ただの棒ではないと証明されたためかキュリルだけでなくテオはブラットフォードたちの何人かもバットを持っている。
「おはようグリフィン、今日は山の上か」
「久々に良い空気の場所に出た気がするな、ベニユキ君。さて、向こうに人工物が見える。どうやらこの場所は観光地かなにかかな、ロープウェイ乗り場のようだ」
「場所は違うけどまた兵器に追われることになるのか」
「金属を集めると言っていたが昨日とはまた違う名前を言っていた。それに画像からはないもわからなかった。今日の怪物は昨日と違うかもしれないな。鉄を集めるだけなら昨日の場所でもよいだろうに」
「俺らに戦闘経験を積ませたいようだよな」
「やれやれ、戦闘経験知なんて積ませて本当に最後はどこかと戦争でもさせる気なのだろうかね? 記憶を思い出すにつれ自分の立場を思い出し反抗的になってくるものもいるだろうに。まぁ都合の悪い記憶は返さなければいいだけの話か」
「そういえばグリフィン、記憶は戻ってきているか?」
「ああ、帰される記憶が時期がバラバラで混乱するが。妻を失いその復讐で武装警備会社を立ち上げたときのことを思い出した」
「重い話になりそうだから深くは聞かないよ」
「まぁ、何十年も昔の話をされても困るだろう。さて、するべきことに戻ろう、さっさと帰るため金属を探す。どうせ向こうからやってくるのだろうけども」
「そうだなこんな山の中にはなさそうだし、とりあえずは街にでも行ってみるか」
「ならあのロープウェイ乗り場にでも向かおうか。小さいものでもあれを回収させて少しでも早く帰るための足しにする」
グリフィンがテオやキュリルに指示を出し建物へと向かって移動を開始する。
歩き出してすぐブラットフォードが小走りで追いかけてきた。
「おはよう二人とも、今日はどうする?」
「おはようブラットフォード、我々とベニユキ君たちはとりあえずロープウエイ乗り場へと向かうところだ。みんなで一緒に行くか?」
「いいや私らは先に山を下りるよ。固まって動くのも良いが、昨日の砲撃なりなんなりでまとまり過ぎるのもよくないと考えた。爆撃されて纏めて吹き飛ばされたくないからなるべく離れて行動するよ」
「そうか、わかった。でもなるべく近くにいてくれれば戦闘に援護できるんだけど」
他のメンバーを見回すと山道を見つけたブラットフォード達は山を下って行っていく。
山を下りる彼女らの背を見届けることもなく歩き出す。
ロープウエイ乗り場の周りは小さな商店が並んでいてどれも長い間営業はされていないようで、落ち葉や蔦が窓や扉に降り積もったり強く絡んでいたりし廃れていた。

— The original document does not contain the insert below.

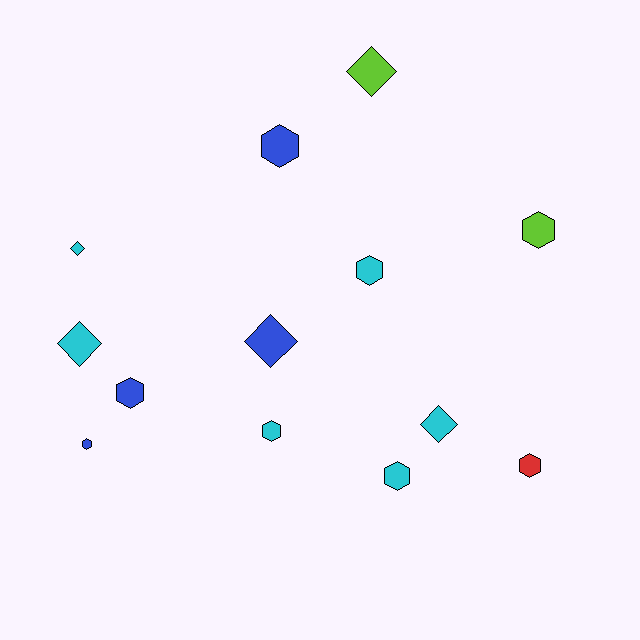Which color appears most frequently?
Cyan, with 6 objects.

グリフィンたちについて行くマルティンたちと合流する。
「さて、また人とは出会いないか。今日はどこに出てきたんだか」
「今日は観光地かな、周囲に目立つものもないし山の形だけで何の山かがわかるほどでもボクは通ではないよ」
「まぁ、どこだとしても箱舟に戻らないといけないな」
「何の意味があるんだろうね」
ついて来ていたアンバーはすでにテンメイなどと打ち解けており今までのことを尋ね聞いていた。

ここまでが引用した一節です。